As I develop characters and decide on who is the protagonist and antagonist in my story, I realize real life is not nearly that simple. Sure in my life story I’m the protagonist. But in someone else’s story, I may be the antagonist.
Many times, I’ve been the sidekick. Even, an ancillary character that fills in the background. And the character I portray in other people’s lives is very different from the character I am in my own story.
Which randomly brings to mind this Klimt painting. Each character is drawn relative to the other. If you remove one, the others lose their positions. And I think that is what makes storytelling so interesting. Everyone’s role is defined by the others.
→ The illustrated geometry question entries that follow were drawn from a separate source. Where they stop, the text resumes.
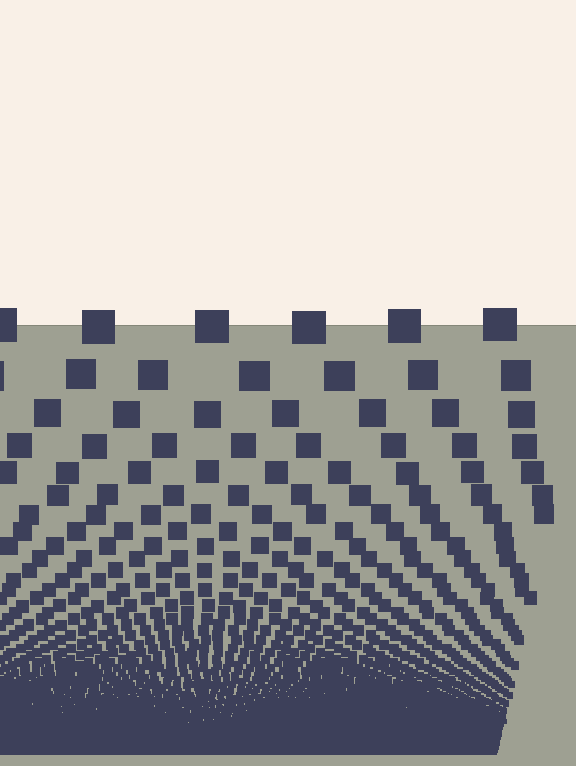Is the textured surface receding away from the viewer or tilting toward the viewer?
The surface appears to tilt toward the viewer. Texture elements get larger and sparser toward the top.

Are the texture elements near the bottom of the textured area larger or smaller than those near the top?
Smaller. The gradient is inverted — elements near the bottom are smaller and denser.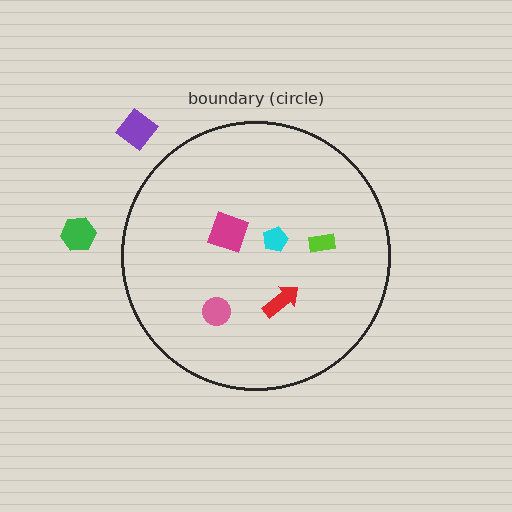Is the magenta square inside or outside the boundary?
Inside.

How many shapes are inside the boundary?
5 inside, 2 outside.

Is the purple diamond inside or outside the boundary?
Outside.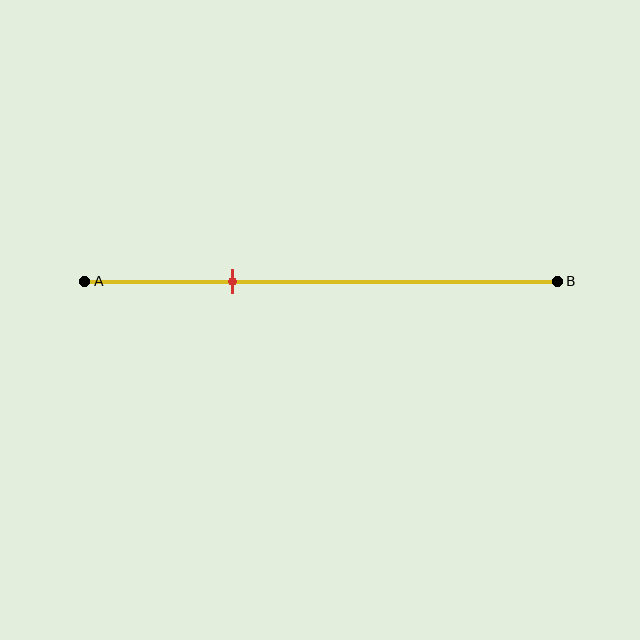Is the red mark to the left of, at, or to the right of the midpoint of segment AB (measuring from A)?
The red mark is to the left of the midpoint of segment AB.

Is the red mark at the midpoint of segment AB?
No, the mark is at about 30% from A, not at the 50% midpoint.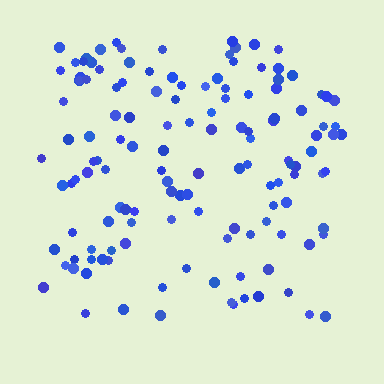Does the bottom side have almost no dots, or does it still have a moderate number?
Still a moderate number, just noticeably fewer than the top.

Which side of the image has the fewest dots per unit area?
The bottom.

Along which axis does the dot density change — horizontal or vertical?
Vertical.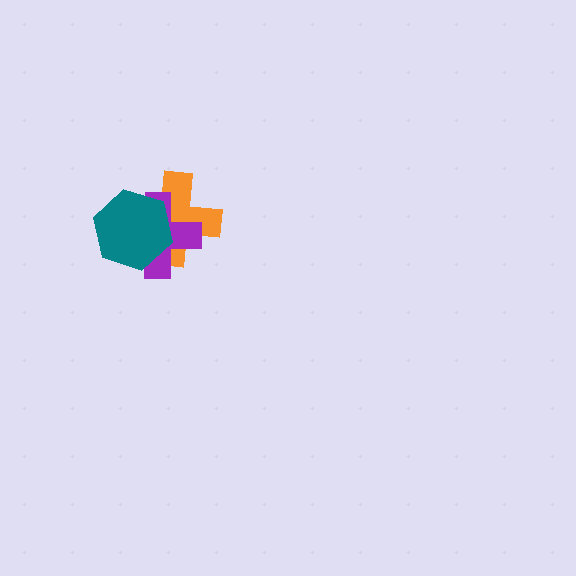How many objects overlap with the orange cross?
2 objects overlap with the orange cross.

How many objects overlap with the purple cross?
2 objects overlap with the purple cross.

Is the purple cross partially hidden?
Yes, it is partially covered by another shape.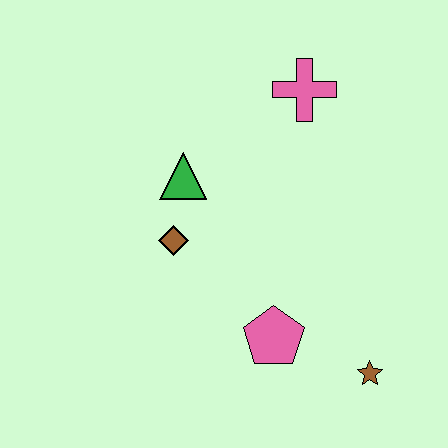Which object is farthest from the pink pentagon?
The pink cross is farthest from the pink pentagon.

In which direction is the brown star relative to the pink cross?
The brown star is below the pink cross.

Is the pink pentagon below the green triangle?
Yes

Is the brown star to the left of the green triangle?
No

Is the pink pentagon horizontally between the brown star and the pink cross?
No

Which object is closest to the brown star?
The pink pentagon is closest to the brown star.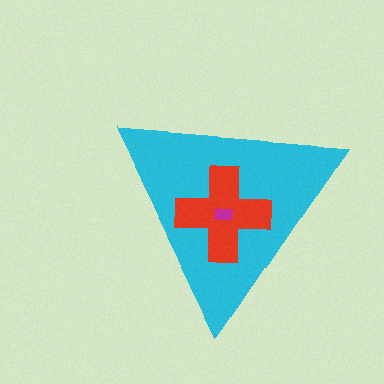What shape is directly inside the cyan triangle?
The red cross.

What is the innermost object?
The magenta rectangle.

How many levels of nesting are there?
3.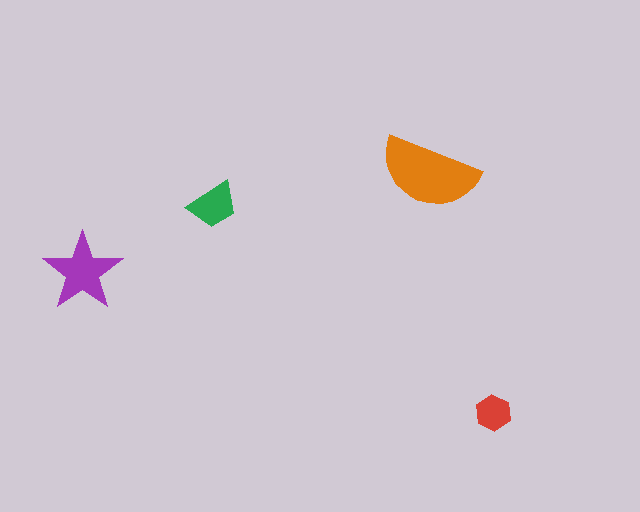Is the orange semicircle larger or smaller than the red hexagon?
Larger.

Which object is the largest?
The orange semicircle.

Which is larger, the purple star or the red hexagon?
The purple star.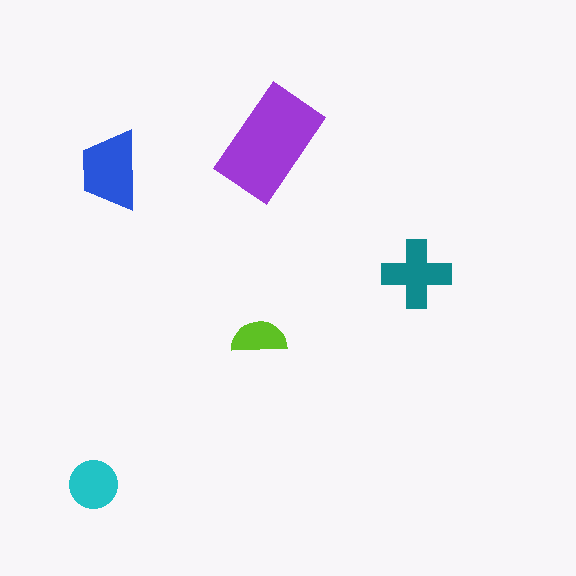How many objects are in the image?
There are 5 objects in the image.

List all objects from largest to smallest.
The purple rectangle, the blue trapezoid, the teal cross, the cyan circle, the lime semicircle.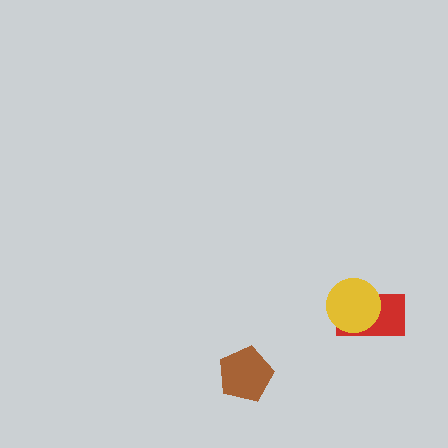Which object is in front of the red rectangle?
The yellow circle is in front of the red rectangle.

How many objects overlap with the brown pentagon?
0 objects overlap with the brown pentagon.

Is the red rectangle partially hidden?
Yes, it is partially covered by another shape.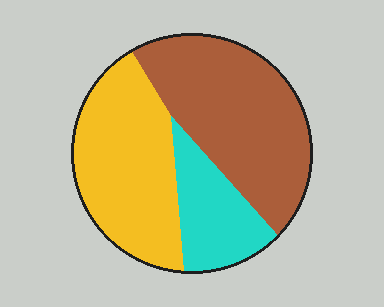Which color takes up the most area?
Brown, at roughly 45%.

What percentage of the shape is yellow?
Yellow takes up between a third and a half of the shape.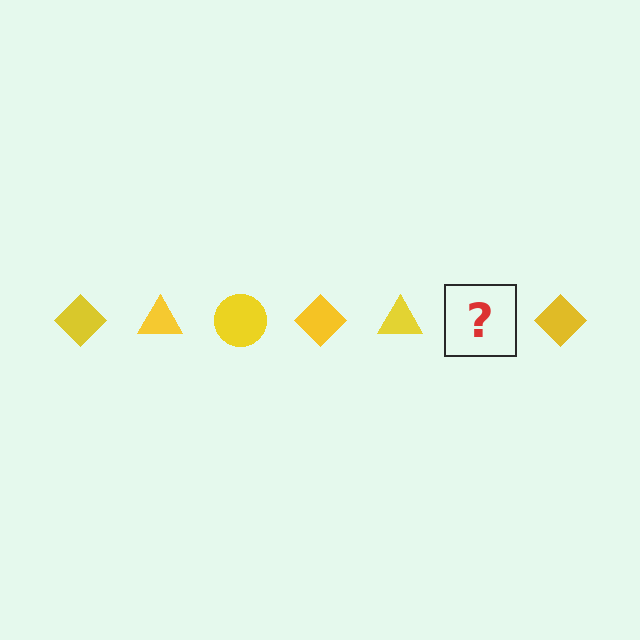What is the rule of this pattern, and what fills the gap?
The rule is that the pattern cycles through diamond, triangle, circle shapes in yellow. The gap should be filled with a yellow circle.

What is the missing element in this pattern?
The missing element is a yellow circle.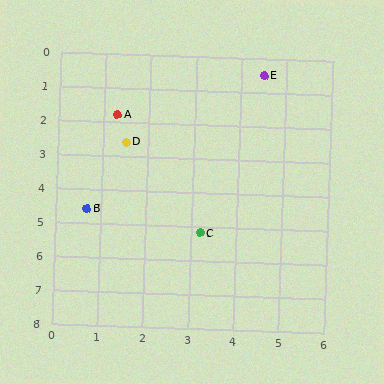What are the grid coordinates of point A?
Point A is at approximately (1.3, 1.8).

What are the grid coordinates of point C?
Point C is at approximately (3.2, 5.2).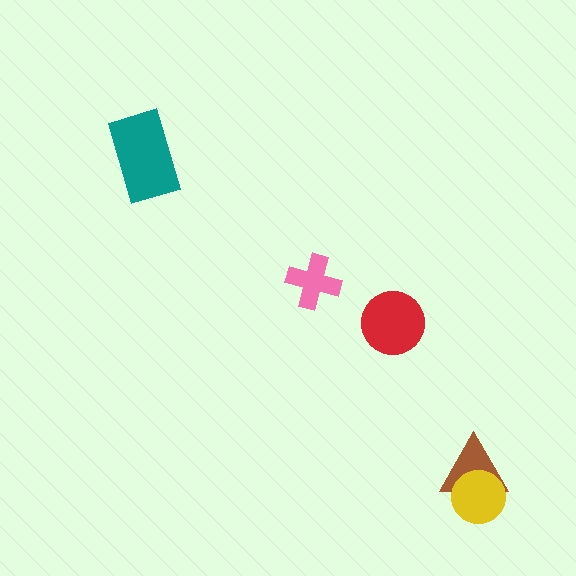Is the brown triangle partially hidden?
Yes, it is partially covered by another shape.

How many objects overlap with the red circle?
0 objects overlap with the red circle.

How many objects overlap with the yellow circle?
1 object overlaps with the yellow circle.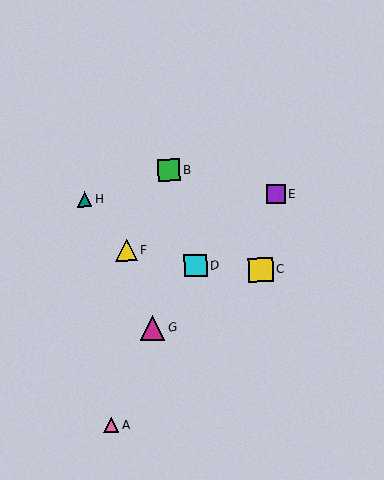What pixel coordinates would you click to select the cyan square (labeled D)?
Click at (196, 265) to select the cyan square D.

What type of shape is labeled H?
Shape H is a teal triangle.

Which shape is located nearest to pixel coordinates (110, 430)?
The pink triangle (labeled A) at (112, 425) is nearest to that location.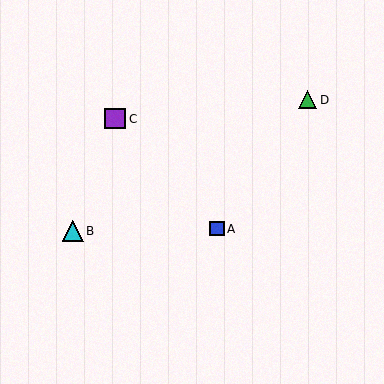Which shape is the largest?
The purple square (labeled C) is the largest.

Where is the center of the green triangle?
The center of the green triangle is at (308, 100).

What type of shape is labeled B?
Shape B is a cyan triangle.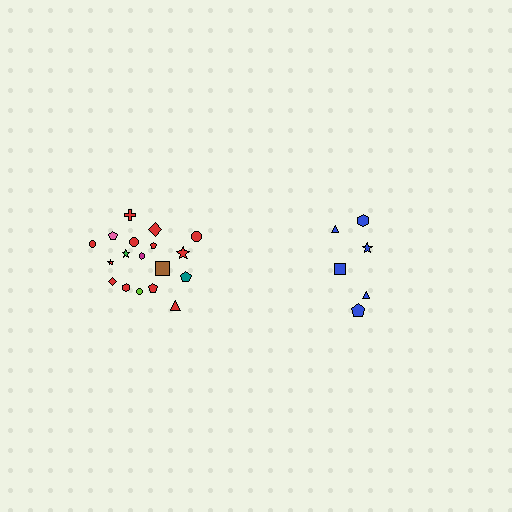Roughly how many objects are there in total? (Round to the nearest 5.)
Roughly 25 objects in total.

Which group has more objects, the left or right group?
The left group.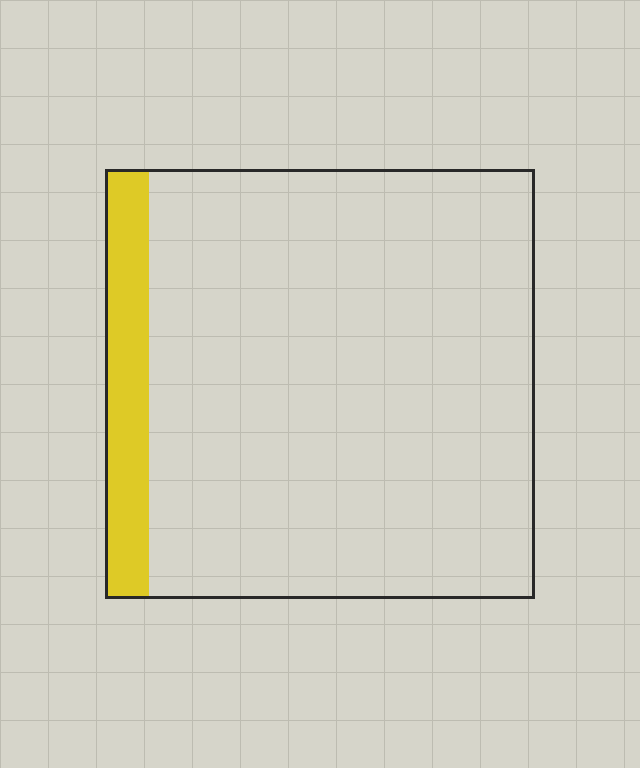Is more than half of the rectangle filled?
No.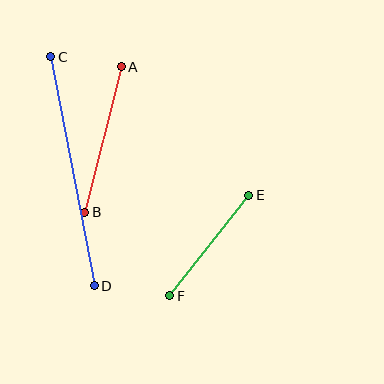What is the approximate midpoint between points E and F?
The midpoint is at approximately (209, 245) pixels.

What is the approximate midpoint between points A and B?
The midpoint is at approximately (103, 140) pixels.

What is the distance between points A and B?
The distance is approximately 150 pixels.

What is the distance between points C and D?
The distance is approximately 233 pixels.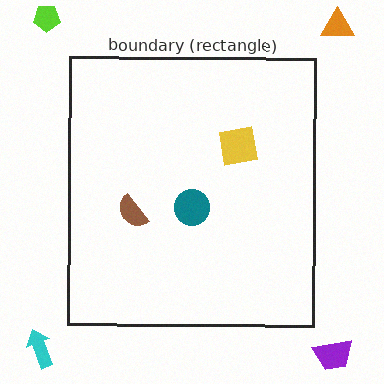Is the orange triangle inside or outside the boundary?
Outside.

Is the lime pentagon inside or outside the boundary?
Outside.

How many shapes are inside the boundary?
3 inside, 4 outside.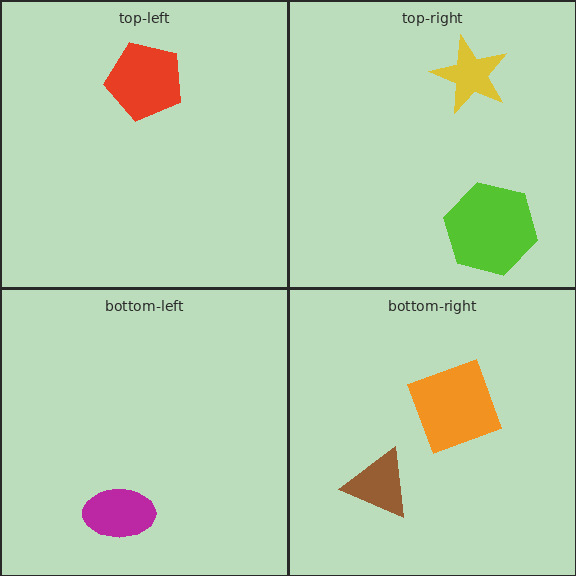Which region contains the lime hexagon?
The top-right region.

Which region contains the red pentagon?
The top-left region.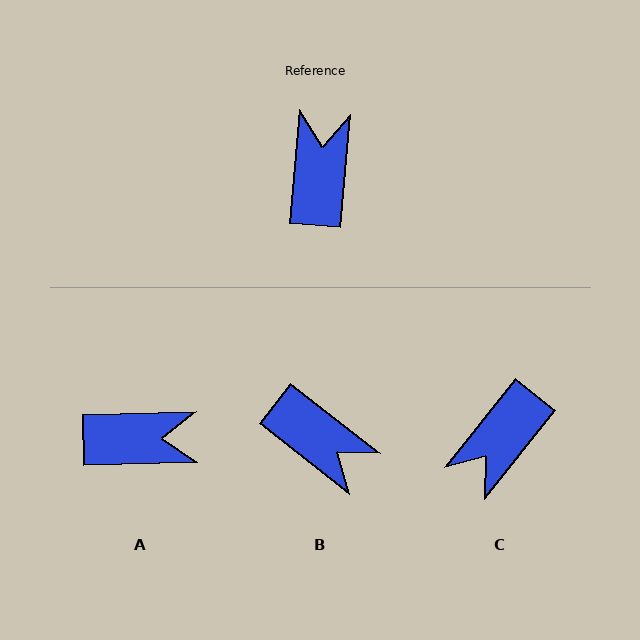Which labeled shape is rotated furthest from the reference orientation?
C, about 147 degrees away.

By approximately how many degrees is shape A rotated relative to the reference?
Approximately 83 degrees clockwise.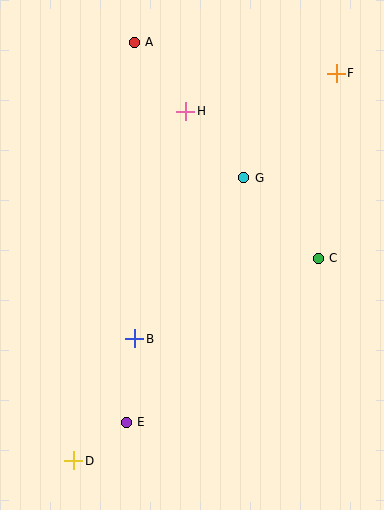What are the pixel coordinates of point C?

Remove one person from the picture and everything shifts.
What got me thinking so deeply about this? My online Writer’s Digest class. We had to describe our protagonist and antagonist and what motivates them. To me as the unbiased third-party story-teller, I am privy to all the facts and circumstances of their lives (or at least I like to think I am). It allows me to determine what role they play in the novel I am writing.
But then I have to delve into what roles they play among the other characters. And that is where things get convoluted. I have a heroine, who some view as a spoiled manipulative man-eater, while others see her as someone who put her friends first and suffers mightily for it. Same character, different perspectives. She is all these things. And that’s why I love writing her.
And I started wondering…hmmm in my own life…I’m sure I’ve been the antagonist in several people’s stories. I’m sure I’ve been good and bad and everything in between. And I started to wonder how I play out in other people’s stories. Which got me wondering, does anyone see themselves as the antagonist? Or do we all cast ourselves as protagonists in our own minds? Even when we may very well be the antagonist in many situations?